Lotfollah liebt Sarvar, schon immer. Heimlich. Und schwermütig. Denn Sarvar, die in der kleinen Backsteinfabrik arbeitet, in der er als Aufseher angestellt ist, muss Abstand wahren. Trotzdem beschützt er sie, versorgt sie und bringt sie allwöchentlich auf den Weg in die Stadt. Aber das Geschäft läuft schlecht, und so bereiten sich die Arbeiter nach einer erschütternden Ansprache des Fabrikbesitzers langsam auf ihre Abreise vor. Keiner weiss, was jetzt aus ihnen werden soll, doch am schlimmsten trifft es Lotfollah, der vor vierzig Jahren in dieses staubige, verlorene Hinterland hineingeboren wurde und sich ein Dasein anderswo nicht vorstellen kann.

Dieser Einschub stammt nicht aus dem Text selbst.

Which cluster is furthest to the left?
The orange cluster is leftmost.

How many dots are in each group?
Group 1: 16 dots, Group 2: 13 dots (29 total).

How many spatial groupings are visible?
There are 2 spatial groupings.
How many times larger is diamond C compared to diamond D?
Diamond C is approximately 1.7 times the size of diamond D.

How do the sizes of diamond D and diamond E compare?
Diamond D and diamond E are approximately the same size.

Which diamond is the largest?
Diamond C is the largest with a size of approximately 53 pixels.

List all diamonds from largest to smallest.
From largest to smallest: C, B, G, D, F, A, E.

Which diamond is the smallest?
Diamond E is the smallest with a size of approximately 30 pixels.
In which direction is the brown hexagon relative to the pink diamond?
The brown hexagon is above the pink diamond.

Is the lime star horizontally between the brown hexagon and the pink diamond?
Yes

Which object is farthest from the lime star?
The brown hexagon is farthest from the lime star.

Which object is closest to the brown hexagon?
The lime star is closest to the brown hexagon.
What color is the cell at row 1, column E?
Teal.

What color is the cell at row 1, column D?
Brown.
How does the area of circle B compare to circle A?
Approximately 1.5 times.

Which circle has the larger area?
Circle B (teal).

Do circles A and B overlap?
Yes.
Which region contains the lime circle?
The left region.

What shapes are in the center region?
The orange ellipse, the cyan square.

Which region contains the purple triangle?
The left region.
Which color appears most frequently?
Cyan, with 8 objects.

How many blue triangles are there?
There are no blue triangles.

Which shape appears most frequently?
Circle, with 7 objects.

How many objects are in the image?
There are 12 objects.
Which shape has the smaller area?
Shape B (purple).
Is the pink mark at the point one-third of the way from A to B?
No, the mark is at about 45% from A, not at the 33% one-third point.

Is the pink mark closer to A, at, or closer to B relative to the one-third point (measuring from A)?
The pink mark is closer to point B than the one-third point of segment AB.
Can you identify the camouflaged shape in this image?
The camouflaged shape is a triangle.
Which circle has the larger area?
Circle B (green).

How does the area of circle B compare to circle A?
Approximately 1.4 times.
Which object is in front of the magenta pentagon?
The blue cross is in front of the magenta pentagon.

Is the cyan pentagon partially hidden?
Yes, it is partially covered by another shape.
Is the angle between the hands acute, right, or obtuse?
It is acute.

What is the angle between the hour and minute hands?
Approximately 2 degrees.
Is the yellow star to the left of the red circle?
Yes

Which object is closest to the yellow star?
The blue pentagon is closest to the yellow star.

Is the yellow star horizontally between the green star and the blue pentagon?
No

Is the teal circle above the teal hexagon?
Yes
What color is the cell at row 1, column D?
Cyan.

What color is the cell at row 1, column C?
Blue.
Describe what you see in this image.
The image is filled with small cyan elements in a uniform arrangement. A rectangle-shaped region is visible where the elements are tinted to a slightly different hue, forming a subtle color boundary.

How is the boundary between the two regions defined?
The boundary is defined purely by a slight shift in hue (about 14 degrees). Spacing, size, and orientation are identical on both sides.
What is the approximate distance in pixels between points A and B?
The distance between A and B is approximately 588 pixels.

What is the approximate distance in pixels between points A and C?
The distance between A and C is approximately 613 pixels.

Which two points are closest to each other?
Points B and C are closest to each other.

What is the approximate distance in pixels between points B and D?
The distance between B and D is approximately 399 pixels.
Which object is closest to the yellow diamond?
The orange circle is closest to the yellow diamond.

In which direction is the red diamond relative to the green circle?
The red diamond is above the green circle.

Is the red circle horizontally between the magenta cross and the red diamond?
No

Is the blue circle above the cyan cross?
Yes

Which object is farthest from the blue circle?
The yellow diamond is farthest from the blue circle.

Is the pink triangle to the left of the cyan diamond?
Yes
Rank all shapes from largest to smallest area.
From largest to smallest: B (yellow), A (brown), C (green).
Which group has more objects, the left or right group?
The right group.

Der iranische Regisseur Ahmad Bahrami arbeitet in seinem klug arrangierten Debütdrama mit Wiederholungen und Ellipsen, die es ihm ermöglichen, elegant die Perspektive zu wechseln und einzelne Figuren in nahtlos ineinandergreifenden Episoden in den Vordergrund zu stellen. Gefilmt in gestochenem Schwarzweiss ist seine Kamera dabei bewusst immer ein bisschen zu langsam, tappt im Dunkeln oder verharrt gänzlich auf der Stelle, sodass ein Teil des Geschehens ausserhalb des Blickwinkels geschieht. Aber es ist genau jene Unsichtbarkeit und geübte Distanz, in der die enorme Kraft dieses reduzierten und zugleich augenfälligen filmischen Kunstwerks liegt.